Just before going on their end of year break, the team behind Airbnb-bred open source project Apache Airflow has pushed its second major out of the door. Amongst other things the platform for programmatically authoring, scheduling, and monitoring workflows now comes with a stabilised REST API and introduces a new paradigm to write directed acyclic graphs (DAG).
The latter was proposed in February and adds an API to explicitly declare messages passed between tasks in a DAG. The so-called TaskFlow API is meant to help handle dependencies and promises to make declaring PythonOperator a tad easier.
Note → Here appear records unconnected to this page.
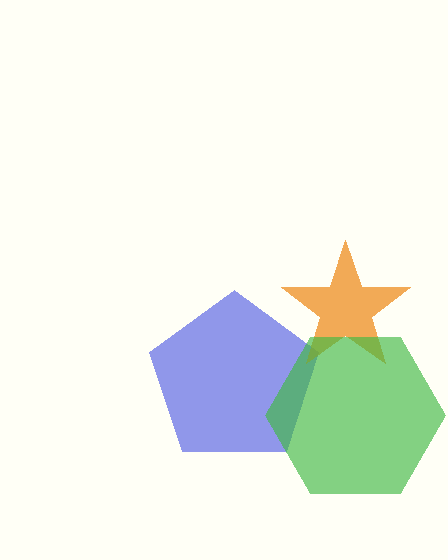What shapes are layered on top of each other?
The layered shapes are: a blue pentagon, an orange star, a green hexagon.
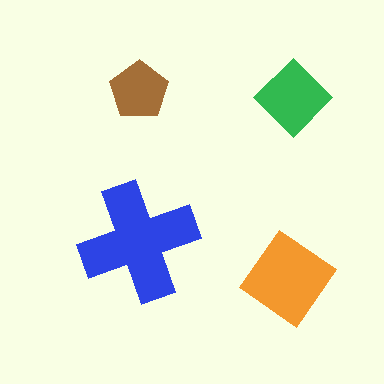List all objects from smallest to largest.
The brown pentagon, the green diamond, the orange diamond, the blue cross.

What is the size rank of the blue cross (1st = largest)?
1st.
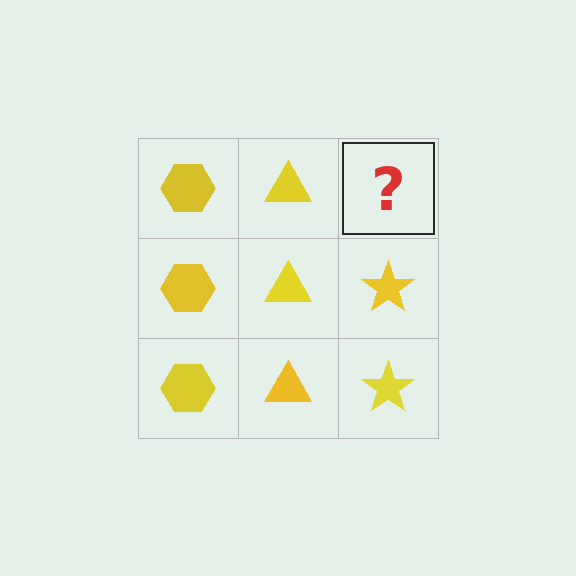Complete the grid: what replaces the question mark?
The question mark should be replaced with a yellow star.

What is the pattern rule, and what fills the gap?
The rule is that each column has a consistent shape. The gap should be filled with a yellow star.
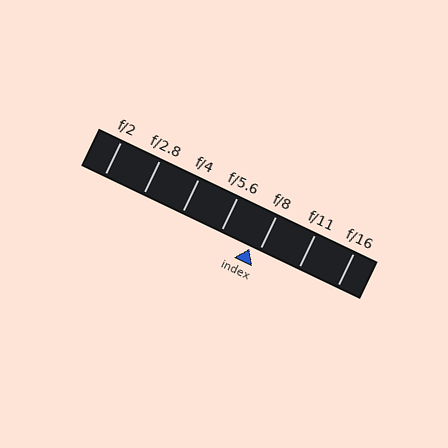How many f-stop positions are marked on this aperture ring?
There are 7 f-stop positions marked.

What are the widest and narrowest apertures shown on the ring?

In order to improve the experience when grouping tasks via the UI, the Airflow team has come up with the concept of task groups, which can be used instead of SubDAGs but comes without drawbacks such as limited parallelism.
In the spirit of speeding things up and making them easier, the KubernetesExecutor has been re-architected so users can easily access the Kubernetes API to create their.yaml pod_template_file without the need to specify parameters in the Airflow configuration. Switching from an executor_config dictionary to the pod_override parameter, “which takes a Kubernetes V1Pod object for a1:1 setting override”, helped to reduce the codebase of the executor and improved execution speed.
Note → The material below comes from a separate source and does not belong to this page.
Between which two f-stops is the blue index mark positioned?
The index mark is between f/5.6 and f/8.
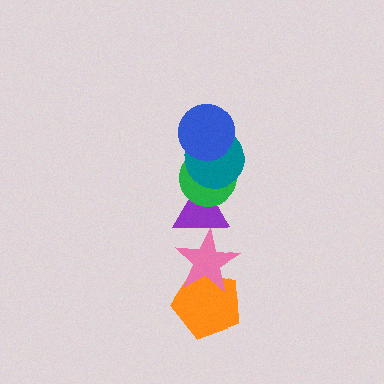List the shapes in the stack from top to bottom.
From top to bottom: the blue circle, the teal circle, the green circle, the purple triangle, the pink star, the orange pentagon.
Another focal point on the way to Airflow 2.0 was an initiative to improve the performance of the scheduler, which seems to have reduced the time the component needs to start tasks. Practitioners using the scheduler with Postgres 9.6+ or MySQL 8+ can also profit from the option to run more than one scheduler instance at a time, which adds resiliency to any setup and makes the scheduler high availability compatible.
Users who have been familiar with Airflow for a while will probably notice the cleaned up user interface, which features a slightly refreshed colour scheme, a new icon system, an updated global navigation menu, DAG views, and table presentation.
However, under the hood a lot has changed as well, since the project has been split into a core and 61 provider packages for things like external services, databases, and protocols. This should help make installations more flexible and offer the structure for better extendability to those looking to write their own providers and connection types. Additional details can be found in the project’s repository.